Review: Black Coffee

Cover image of "Black Coffee" by Agatha Christie and Charles Osborne

Black Coffee, (Hercule Poirot 7.5), Agatha Christie (stage play), Charles Osborne (novelization). William Morrow (ISBN: 9780061739323) 2004 (Stage play, 1930; Novelization, 1998).

Summary: Poirot is too late to help Sir Claud, who has been fatally poisoned and his secret formula stolen by someone in his household.

I like my coffee black. But I think I would pass were I visiting the home of Sir Claud Amory.

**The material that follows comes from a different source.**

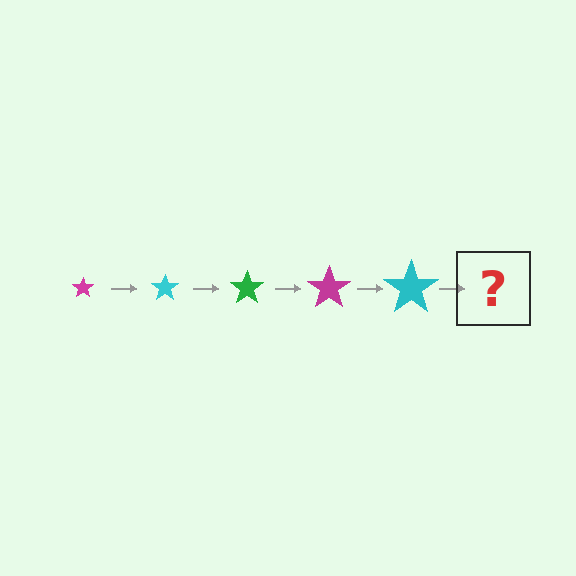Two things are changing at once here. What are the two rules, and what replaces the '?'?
The two rules are that the star grows larger each step and the color cycles through magenta, cyan, and green. The '?' should be a green star, larger than the previous one.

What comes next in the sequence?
The next element should be a green star, larger than the previous one.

Black Coffee was actually Agatha Christie’s first stage play, overshadowed by the widely staged The Mousetrap. The play was moderately successful, playing in several theatres from December 1930 through June 1931. It also appeared as a film version in 1931. Among those over the years who played the suspicious Italian Dr. Carelli was Charles Osborne. Forty years later he approached the Christie Estate with a proposal to novelize the stage play. This book, published in 1998, was the result.

Sir Claud Amory reaches out to Poirot for help. He is working on an atomic formula that would create a powerful weapon. He suspects someone in his house wants to steal it. Before Poirot arrives, he finds the formula missing. He stages an elaborate effort to recover the formula at a dinner party with members of the household and guests. He locks them into the library. After coffee is served, he tells them the lights will be turned off, the thief can return the formula, and life will go on. Then he drinks his coffee, the lights go out and come on just as Poirot arrives.

An envelope is by his side. But Sir Claud is very dead. And the envelope is empty.

The authorities ask the guest to remain. Beside servants, there is Sir Claud’s sister Caroline, his spirited niece Barbara, his son Richard, who is in financial straits, Richard’s wife, Lucia, who he recently married in Italy, Sir Claud’s efficient secretary Edward Raynor, and Dr. Carelli, ostensibly Lucia’s friend. Instead, he is blackmailing her, threatening to reveal her past.

Poirot is accompanied by Captain Hastings. Soon they learn that someone used hyoscine to poison Sir Claud’s coffee, explaining the bitterness he complained of when drinking it. Suspicion focuses on Lucia, who had been seen taking some tablets from a medicine box they had been looking at earlier in the evening. She had served the coffee. And there was her past. She was the daughter Selma Goetz, an international spy. She had tried to keep this secret from the family but Dr. Carelli knew and Sir Claud had received a cryptic warning about her as well.

Poirot knows she isn’t the murderer, nor her husband, who confesses to protect her. Eventually he sets a trap to catch the thief and murderer. But the murderer turns the tables, using the same poison in Poirot’s drink.

This is a short piece, and while a bit formulaic, makes for a diverting read. It makes sense that this was a stage play. All the action takes place in the library. The character of Poirot is consistent with the other novels. Although the stage play preceded the nuclear age, the story also raises the question about the morality of such super weapons. Although this is not up to the standard of The Murder of Roger Ackroyd and And Then There Were None, any Christie and Poirot lovers will want to read this, particularly to learn the plot of Christie’s first stage play.